Não muito longe da agitação do dia, escondida a uns cem metros abaixo de uma mansão altamente segura nas cercanias da cidade, Marilia Mendonça se inclinou sobre um monitor de tela plana, no condomínio dos guerreiros da Raça, e praguejou uma maldição. Os registros de identificação dos vampiros apareciam na tela a uma velocidade assombrosa, enquanto o programa de computador procurava na gigantesca base de dados mundial por pares compatíveis às fotos que Maiara Pereira havia tirado.

– Nada ainda? – Perguntou, lançando um olhar impaciente a Zayn, o operador da máquina.

– Até agora, não. Mas a pesquisa ainda está rodando. O Banco Internacional de Dados tem alguns milhões de registros para vasculhar. – Os olhos castanhos escuros  penetrantes de Zayn reluziram sob a armação dos óculos escuros levemente prateados.

– Vou encontrar esses bastardos, não se preocupe.

– Nunca me preocupo – respondeu-lhe Marilia com sinceridade. Zayn possuía um QI fora de série, aliado a uma tenacidade quase infinita.
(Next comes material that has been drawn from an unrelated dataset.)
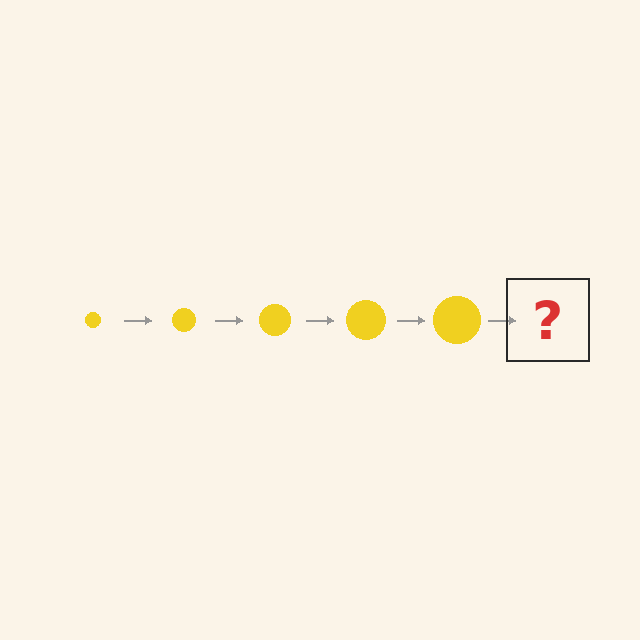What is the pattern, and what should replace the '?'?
The pattern is that the circle gets progressively larger each step. The '?' should be a yellow circle, larger than the previous one.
Esse vampiro era tanto um cão de caça incansável quanto um gênio singular, e Marilia se alegrava por tê-lo ao seu lado.

– Se não conseguir encontrá-los, Zayn, ninguém consegue.

Sob os cabelos pretos e espetados, o guru computacional da Raça distendeu um sorriso convencido e confiante.

– É por isso que consigo as notas grandes.

– É, pode ser – comentou Marilia, afastando-se da interminável lista de informações que aparecia na tela.

Nenhum dos guerreiros da Raça que haviam se alistado para proteger a espécie do flagelo dos Renegados o fazia por qualquer tipo de recompensa. Jamais o fizeram, desde que a aliança havia sido organizada, durante o que foi, para os humanos, a idade medieval. Cada guerreiro tinha suas razões para escolher esse perigoso modo de vida, e algumas eram, sem dúvidas, mais nobres que outras, como Zayn, que havia trabalhado nesse campo de forma independente até que resolveu procurar a Marilia, quando seus irmãos gêmeos – ainda pequenos – foram assassinados pelos Renegados do lado de fora do Refúgio Secreto de Londres. Isso fora há três séculos, umas décadas a mais ou a menos.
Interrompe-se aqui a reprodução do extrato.